The Colorado Virtual Academy, a 4,600-student online charter school incorporated in north suburban Denver, received a damning report this week from a review body in the school district where it is based, which recommended that the 10-year-old school’s operating charter not be renewed.
The staff in the Adams 12 Five Star school district cited concern with the school’s academic performance – it has ranked in the bottom tenth of Colorado schools for three years running – and with the lack of independence of its local board, which is supposed to govern the school and oversee providers.
The staff’s report referenced “concerns regarding K12’s exertion of undue influence upon governing board members.” It noted that the board “relies heavily on (K12 Inc.) for guidance in using data for decision making, raising questions as to the independence of the board from the (company).”
The recommendation against renewing the charter followed a similar one in November by a statewide body, the Charter Institute of Colorado, to which the school sought to transfer its charter. (Colorado, unlike Maine, allows charters to be issued by school districts or a statewide body.)
“Staff is concerned that (K12 Inc.) is actually in charge of the school, rather than the board,” officials reported Nov. 27, noting that the school had only a 22 percent graduation rate in 2012, far less than the rest of the district’s 79 percent rate.
Last week, Maine’s Charter School Commission rejected the application of the proposed Maine Virtual Academy, which was to be operated by K12 Inc., the company in Herndon, Va., that was at the center of a Portland Press Herald/Maine Sunday Telegram investigation into digital school policy, published Sept. 2.
Commission members expressed concerns about the local board’s independence from the company, which would have hired and fired managers and staff members and provided curricular materials and assessment data.
The head of the Maine Virtual Academy’s local board, Amy Carlisle, subsequently defended her board’s independence from K12 Inc., although she acknowledged that the company had played a role in shepherding the board into existence.

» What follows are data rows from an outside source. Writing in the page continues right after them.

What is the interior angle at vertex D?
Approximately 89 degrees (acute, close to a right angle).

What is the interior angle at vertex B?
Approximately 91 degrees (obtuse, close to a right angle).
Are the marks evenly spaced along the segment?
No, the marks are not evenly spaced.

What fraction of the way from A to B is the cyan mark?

She declined to comment Thursday on the developments in Colorado.
Carlisle has said the board intends to reapply for a charter later this year.
“Our governing board looks forward to working with the Charter School Commission to better understand their concerns about our governance structure and provide them with more detailed information regarding how our board can functionally manage a virtual charter school,” she said.

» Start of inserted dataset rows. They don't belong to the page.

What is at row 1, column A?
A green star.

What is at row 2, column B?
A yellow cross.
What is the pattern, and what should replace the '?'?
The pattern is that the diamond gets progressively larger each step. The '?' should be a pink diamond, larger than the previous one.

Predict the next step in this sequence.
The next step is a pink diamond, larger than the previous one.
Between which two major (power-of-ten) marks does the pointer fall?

Charter schools receive public funding but are run by parents, teachers and community leaders. In virtual charter schools, which operate in 27 states, students get the vast majority of their education online, at home, with taxpayers in their school districts paying the tuition.

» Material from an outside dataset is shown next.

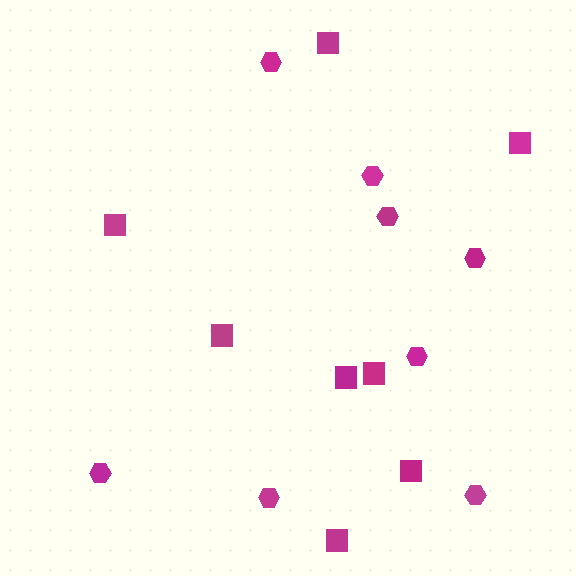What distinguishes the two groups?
There are 2 groups: one group of hexagons (8) and one group of squares (8).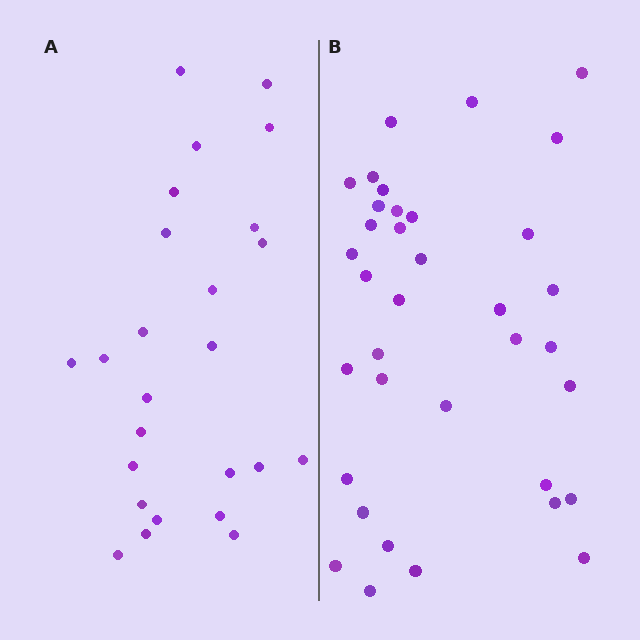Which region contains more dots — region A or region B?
Region B (the right region) has more dots.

In Colorado, the Adams 12 Five Star school board will meet Feb. 6 to make a final ruling on the Colorado Virtual Academy’s future. Patti Gilmour, the district’s charter school liaison, said the school’s contract will expire June 30.
If the board follows the staff recommendation not to renew the charter, the school will have to find another school district that’s willing to issue one, or cease operations
“Student performance was our biggest concern, but governance was another primary driver,” Gilmour said. “Some of (the Colorado Virtual Academy’s) own board members have admitted there is way too much influence by K12.”
In response to a request for comment, K12 Inc. spokesman Jeff Kwitowski sent a short written statement saying that the Colorado school’s board of directors “addressed the challenges, improvement plans and goals” for the school during a meeting with district officials Wednesday evening. “Families shared many personal stories on how (the school) is working well for their children,” he wrote.
Kwitowski referred questions about Maine to the Maine Virtual Academy’s board. “K12 Inc. respects the independence and autonomy of all the school districts and nonprofit charter boards that govern the schools,” he wrote.
Asked for comment, Maine Department of Education spokesman David Connerty-Marin said: “The beauty of public charter schools is that you can close them when they are underperforming, something that is much harder to do with public schools.”
He said the department was disappointed that Maine Virtual Academy and three other charter school applicants that were rejected by Maine’s Charter School Commission last week hadn’t had an opportunity to be interviewed by the commission.
“I don’t think that anybody said that the commission should have approved these schools, but we wished they had an opportunity for an interview,” he said. “It seemed that, with some of them, some pretty minor adjustments could have allowed them to have passed.”
Gov. Paul LePage’s office did not respond to requests for comment Thursday. The governor condemned the charter commission’s decisions in two news conferences last week, suggesting it had rejected four of the five applications because of “intimidation” by Maine’s teachers union and school superintendents association, and calling for the commissioners to resign.
“I am asking them, for the good of the kids of the state of Maine, please go away,” LePage said of the commissioners. “We don’t need you. We need some people with backbones.”
The president of the Chicago-based National Association of Charter School Authorizers came to the commissioners’ defense.
“Those who start a charter school are entrusted with millions of public dollars and with the education, health and safety of other people’s children,” the association’s Greg Richmond wrote in a letter to the editor submitted to the Press Herald. “Such responsibilities should only be given to those who clearly demonstrate the capacity to fulfill them.”